The inline keyword is basically useless. It is a suggestion only. The compiler is free to ignore it and refuse to inline such a function, and it is also free to inline a function declared without the inline keyword.

If you are really interested in doing a test of function call overhead, you should check the resultant assembly to ensure that the function really was (or wasn't) inlined. I'm not intimately familiar with VC++, but it may have a compiler-specific method of forcing or prohibiting the inlining of a function (however the standard C++ inline keyword will not be it).

So I suppose the answer to the larger context of your investigation is: don't worry about explicit inlining.
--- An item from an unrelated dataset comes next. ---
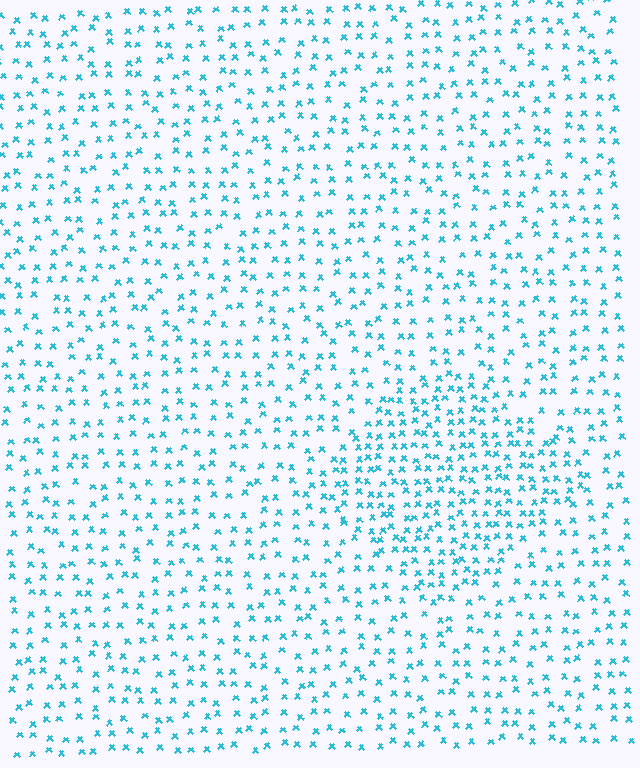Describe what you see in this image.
The image contains small cyan elements arranged at two different densities. A diamond-shaped region is visible where the elements are more densely packed than the surrounding area.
Modern compilers know when to inline and when not to, and will generally make better decisions about it than even very experienced programmers. That's why the inline keyword is often entirely ignored. You should not worry about explicitly forcing or prohibiting inlining of a function unless you have a very specific need to do so (as a result of profiling your program's execution and finding that a bottleneck could be solved by forcing an inline that the compiler has for some reason not done).

Re: the assembly:

; 30   :     const unsigned int maxUINT = -1;
; 31   :     clock_t start = clock();

    mov esi, DWORD PTR __imp__clock
    push    edi
    call    esi
    mov edi, eax

; 32   :     
; 33   :     //============================ NON-INLINE TEST ===============================//
; 34   :     for(unsigned int i = 0; i < maxUINT; ++i)
; 35   :         blank(1.1,2.2,3.3);
; 36   :     
; 37   :     clock_t end = clock();

    call    esi

This assembly is:

1. Reading the clock
2. Storing the clock value
3. Reading the clock again

Note what's missing: calling your function a whole bunch of times

The compiler has noticed that you don't do anything with the result of the function and that the function has no side-effects, so it is not being called at all.
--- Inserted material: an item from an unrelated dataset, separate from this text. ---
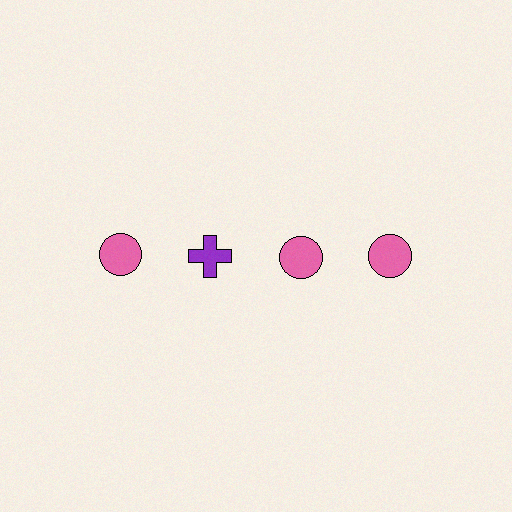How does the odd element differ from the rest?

You can likely get it to call the function anyway by compiling with optimizations off (in debug mode).

Run it in a debugger and have a look at the generated code to see if your function is always or never inlined. I think it's always a good idea to have a look at the assembler code when you want more knowledge about the optimization the compiler does.

Your code as posted contains a couple oddities.

1) The math and output of your test functions are completely independent of the function parameters. If the compiler is smart enough to detect that those functions always return the same value, that might give it incentive to optimize them out entirely inline or not.

2) Your main function is calling test for both the inline and non-inline tests. If this is the actual code that you ran, then that would have a rather large role to play in why you saw the same results.

As others have suggested, you would do well to examine the actual assembly code generated by the compiler to determine that you're actually testing what you intended to.

Um, shouldn't

//============================ INLINE TEST ===================================//
    for(unsigned int i = 0; i < maxUINT; ++i)
        test(1.1,2.2,3.3);

be

//============================ INLINE TEST ===================================//
    for(unsigned int i = 0; i < maxUINT; ++i)
         inlineTest(1.1,2.2,3.3);

?

But if that was just a typo, would recommend that look at a dissassembler or reflector to see if the code is actually inline or still stack-ed.

Both the functions could be inlined. The definition of the non-inline function is in the same compilation unit as the usage point, so the compiler is within its rights to inline it even without you asking.

Post the assembly and we can confirm it for you.

EDIT: the MSVC compiler pragma for banning inlining is:

#pragma auto_inline(off)
    void myFunction() { 
        // ...
    }
#pragma auto_inline(on)

The only way I know of to guarantee a function is inline is to #define it

For example:

#define RADTODEG(x) ((x) * 57.29578)

That said, the only time I would bother with such a function would be in an embedded system. On a desktop/server the performance difference is negligible.